Je vous remercie de m'accueillir au sein de votre commission d'enquête. En premier lieu, je tiens à souligner que mes propos ne pourront que témoigner de mon expérience passée au sein d'une agence de l'eau, puis au ministère chargé de l'environnement jusqu'en 2014.
Bien essentiel à la vie, l'eau est également un élément de salubrité et de confort des logements, mais aussi un élément de dignité humaine. Vous avez évoqué dans vos travaux l'importance de l'accès à l'eau dans les pays émergents. En mettant fin à la corvée d'eau, il s'agit également dans ces pays d'une contribution à l'émancipation des femmes, à leurs droits et à leur liberté d'entreprendre, mais aussi à l'éducation des plus jeunes. Les programmes solidarité eau y sont essentiels pour le développement humain.
Dans notre pays, la ressource que constituent les eaux courantes est ce que le code civil désigne depuis 1803 : « des choses qui n'appartiennent à personne et dont l'usage est commun à tous ». La ressource en eau est parfois qualifiée par des juristes de chose commune dont l'usage est encadré par la puissance publique. Prélever de l'eau, la traiter, l'enfermer dans des tuyaux pour l'apporter dans chaque logement, c'est le service de l'eau. Le prix du service de l'eau, ce sont des coûts d'investissements et des frais de fonctionnement qui impliquent un prix pour l'usager domestique ou économique. Ce service va imposer la construction de réseaux en domaine public, ce qui sera à l'origine de la compétence des communes dans l'organisation des services d'eau et d'assainissement.

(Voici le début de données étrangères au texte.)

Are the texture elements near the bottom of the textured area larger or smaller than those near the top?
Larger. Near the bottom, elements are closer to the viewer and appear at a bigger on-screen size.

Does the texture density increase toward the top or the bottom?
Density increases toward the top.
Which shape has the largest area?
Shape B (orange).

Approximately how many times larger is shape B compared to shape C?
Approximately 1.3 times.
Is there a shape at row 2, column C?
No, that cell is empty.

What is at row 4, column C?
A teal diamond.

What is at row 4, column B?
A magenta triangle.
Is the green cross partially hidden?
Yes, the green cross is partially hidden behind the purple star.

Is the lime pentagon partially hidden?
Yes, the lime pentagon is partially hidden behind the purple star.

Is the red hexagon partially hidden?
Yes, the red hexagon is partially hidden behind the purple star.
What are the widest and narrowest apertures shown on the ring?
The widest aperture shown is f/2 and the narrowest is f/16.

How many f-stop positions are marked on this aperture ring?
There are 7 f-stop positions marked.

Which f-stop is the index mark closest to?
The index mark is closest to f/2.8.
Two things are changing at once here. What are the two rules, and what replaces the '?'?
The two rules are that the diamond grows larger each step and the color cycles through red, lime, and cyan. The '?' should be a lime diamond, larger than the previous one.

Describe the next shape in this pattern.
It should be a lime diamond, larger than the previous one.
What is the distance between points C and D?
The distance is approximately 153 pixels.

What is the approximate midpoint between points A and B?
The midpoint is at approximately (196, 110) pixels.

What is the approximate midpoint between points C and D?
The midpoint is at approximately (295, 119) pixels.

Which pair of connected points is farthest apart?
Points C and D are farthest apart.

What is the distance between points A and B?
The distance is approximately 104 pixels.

Il n'est pas possible d'examiner l'organisation des services de l'eau sans analyse du temps long. Il convient à cet égard de signaler deux ouvrages. Tout d'abord, La conquête de l'eau, de Jean-Pierre Goubert. Plus récemment, la thèse de Christiane Bezon au Conservatoire national des arts et métiers (CNAM), qui explique que, durant les trente glorieuses, pour contourner l'insuffisance de la coopération intercommunale et équiper rapidement le territoire, les services d'ingénierie de l'État ont fait la promotion de la délégation de service pour constituer des pôles territoriaux d'exploitation regroupant les personnels et les moyens spécialisés pour un secteur géographique incluant de nombreux syndicats ou collectivités pouvant tous conserver leur autonomie.

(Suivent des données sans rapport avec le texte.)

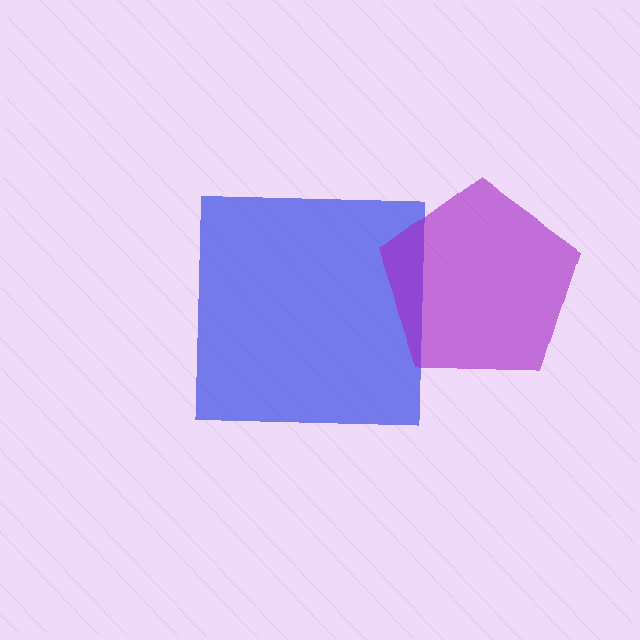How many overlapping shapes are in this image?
There are 2 overlapping shapes in the image.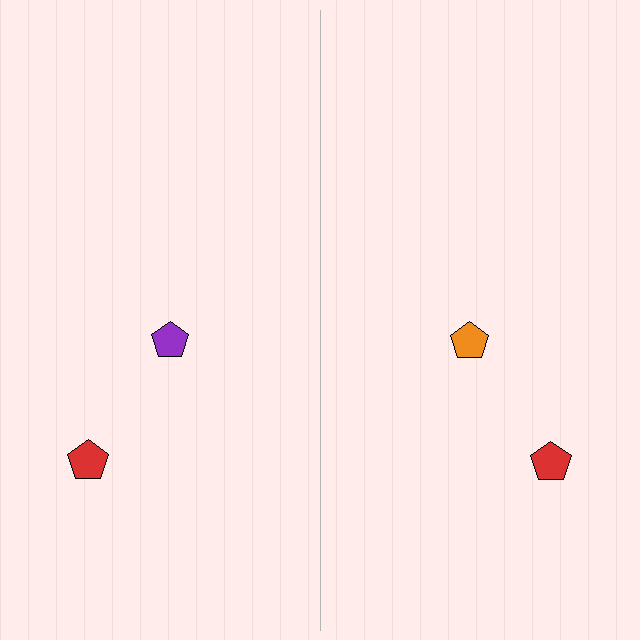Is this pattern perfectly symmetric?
No, the pattern is not perfectly symmetric. The orange pentagon on the right side breaks the symmetry — its mirror counterpart is purple.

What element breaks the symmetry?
The orange pentagon on the right side breaks the symmetry — its mirror counterpart is purple.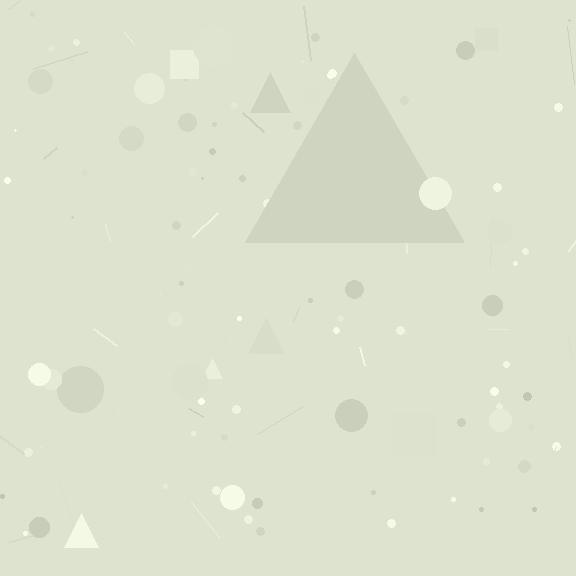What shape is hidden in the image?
A triangle is hidden in the image.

Cette solution la plus immédiate à l'époque peut impliquer des difficultés lors de la remise en concurrence des contrats. En effet, un nouvel entrant devra mettre en place des équipes et du matériel sans avoir nécessairement l'assiette suffisante. Par ailleurs, la zone géographique du centre de gestion du délégataire en place peut devenir trop grande, avec trop peu de contrats.
Si la distribution d'eau fut à l'initiative des communes, la gestion des services fut considérée au XIXe siècle comme devant être une activité privée, car présentant des risques financiers. Ce ne fut qu'à la fin du XIXe siècle que les retards d'investissement par le privé, couplé aux objectifs sanitaires, rendirent incontournable la création de régies.
Cette distinction entre l'entité organisatrice publique et le gestionnaire – public ou privé – est un élément fondamental et spécifique du modèle français de gestion de l'eau. Elle a constitué un point de débat entre différents pays lors de la transposition en normes internationales de l'Organisation internationale de normalisation (ISO) des normes de l'Agence française de normalisation (AFNOR) de qualité de service à l'usager.
Entité organisatrice, la commune est de fait l'autorité de régulation du service. L'organisation de services d'eau et d'assainissement en France est une compétence décentralisée des communes, sans régulateur national. Et le principe constitutionnel de libre organisation des communes conduit à être plus que circonspect quant à l'hypothèse d'un régulateur national ayant pouvoir d'injonction, d'autant que des systèmes de contrôle existent.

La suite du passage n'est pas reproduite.